Looking at it from another, more positive, point of view, Cohen has no problems pinpointing the more stylish decades. “There are things about each of the decades from 1900 to the 60s that are great. My personal favourite is probably the 1940s, I think it was the peak of the design that I like. But I love the 30s, there are good things from the 1920s – earlier than that and things tend to get a little fussy! We were talking the other day in the office about the 1960s and the Space Age, and that’s exciting too, in a different way.”

And in terms of what teams wore the best uniforms, well it was never going to be an easy question to answer. Cohen, of course, has many favourites. A few stand out, though: “The most imaginative and innovative were the teams on the West Coast, form the old Pacific Coast League. The Oakland Oaks, the San Francisco Seals – those teams had a new uniform design almost every year. And even in the 30s, when Major League baseball was very conservative, on the West Coast there was lots of colour: different coloured sleeves, block colour uniforms – things that you didn’t see in the Major Leagues until the 1970s!”

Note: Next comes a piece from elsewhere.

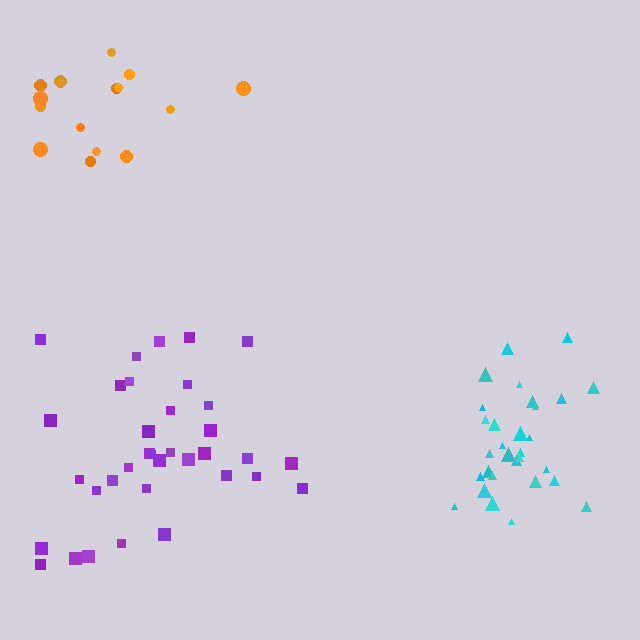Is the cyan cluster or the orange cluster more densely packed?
Cyan.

JERRY_COHEN_Ebbets-baseball-inspired-american-wear

Small steps have been taken to create newly designed sportswear in the Ebbets HQ – “We can move emblems and logos around and put them on garments they didn’t necessarily exist on back then” – but they will always be anchored in history. So for Ebbets Field Flannels the quest continues; more authentic baseball clothing is coming your way. The well seems to be never-ending. “When we started, 25 years ago, I thought, ‘What am I going to do when I run out of stories and that there are only so many baseball jerseys to make?’ Turns out there’s no bottom. You have to get more creative and dig deeper and you have to be able to tell people a story they haven’t heard before but really, that’s no different to what we did at the beginning.”Amen to that.